5. Data Analysis

Motivation

Specific learning goals

Concepts:

Differentiate between structured and unstructured data
Describe the features of tabular data
Understand the basic syntax of pandas to read, manipulate, and plot tabular data
Realize the utility of pandas in the data analysis workflow

Skills:

Use GitHub and GitHub-Desktop to update the shared code repository
Use Anaconda and Jupyter notebooks to execute Python
Pandas:
- access data in Series and DataFrame structures
- calculate descriptive statistics on data
- read tabular data (e.g: *.csv) into pandas
- merge data from different sources into a single DataFrame
- select data based on conditions
- use pandas plotting functionalities to visualize data

Recap: Framework for approaching environmental issues

flowchart LR
  A(Environmental Issue) --> B(Specific Question)
  B --> C(Data Analysis Workflow)
  B1[Environmental Data] --> C
  C --> D(Product)

Figure 1: Schematic representation of the Data Analysis Process

Focus on Environmental Data

Data structures

Structured Data is data that has a clear structure that can be used for analysis. You are probably familiar with this type of data. For example, when you open an Excel sheet, the data in this sheet is structured as a table with rows and columns.
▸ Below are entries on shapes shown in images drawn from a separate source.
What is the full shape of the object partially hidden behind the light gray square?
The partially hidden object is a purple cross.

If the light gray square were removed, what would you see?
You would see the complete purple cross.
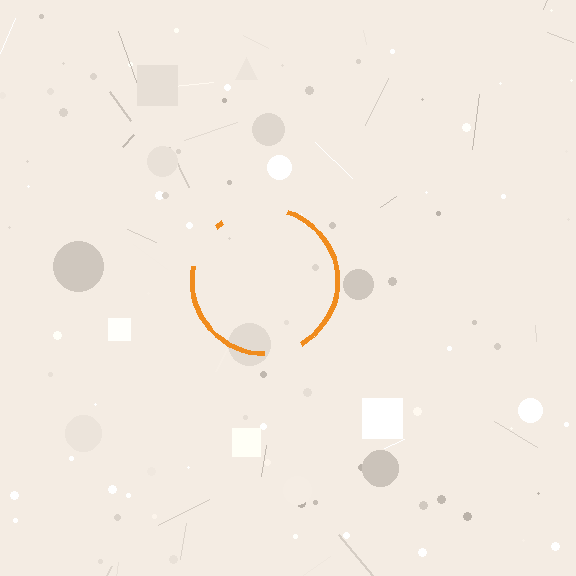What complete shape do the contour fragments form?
The contour fragments form a circle.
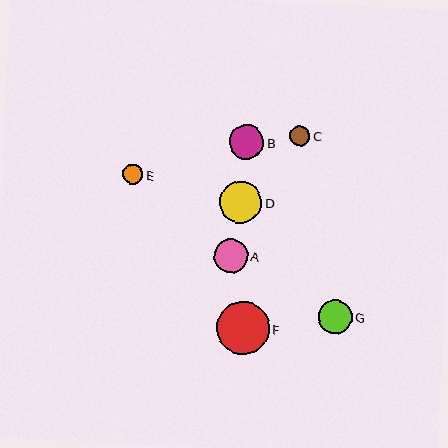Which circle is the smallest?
Circle E is the smallest with a size of approximately 20 pixels.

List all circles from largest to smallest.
From largest to smallest: F, D, B, G, A, C, E.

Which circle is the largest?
Circle F is the largest with a size of approximately 53 pixels.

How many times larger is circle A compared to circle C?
Circle A is approximately 1.6 times the size of circle C.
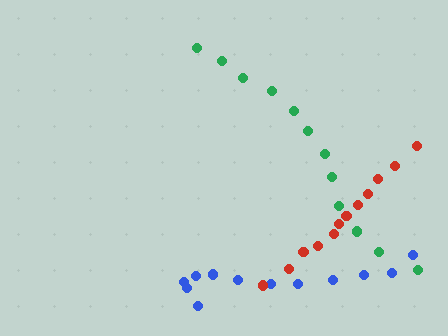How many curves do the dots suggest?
There are 3 distinct paths.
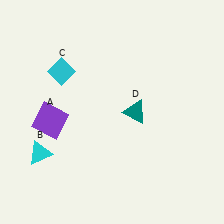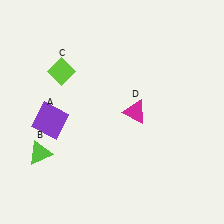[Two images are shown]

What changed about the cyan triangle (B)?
In Image 1, B is cyan. In Image 2, it changed to lime.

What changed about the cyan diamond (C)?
In Image 1, C is cyan. In Image 2, it changed to lime.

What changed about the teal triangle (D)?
In Image 1, D is teal. In Image 2, it changed to magenta.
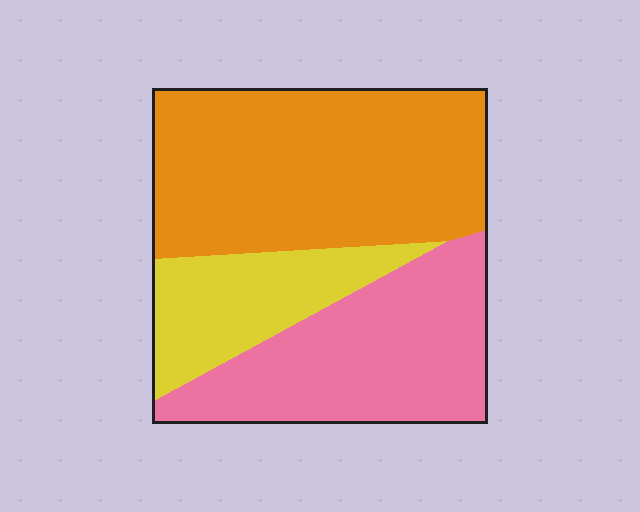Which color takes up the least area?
Yellow, at roughly 20%.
Traditional data analysis methods are great for working with structured data.
Unstructured Data is data that does not follow a pre-defined data model. Examples of these are collections of text, images, movies, … Such data is very difficult to process using traditional data analysis techniques.

Tabular data

Any data that can be arranged in two-dimensions.
Main convention:
- columns = features
- rows = values
Examples:
- Weather station: e.g. measurements of temperature and precipitation as a time series
- Ecological data: e.g. sampled trees with species, width, height, …
Common data format: Excel files, CSV (comma separated values)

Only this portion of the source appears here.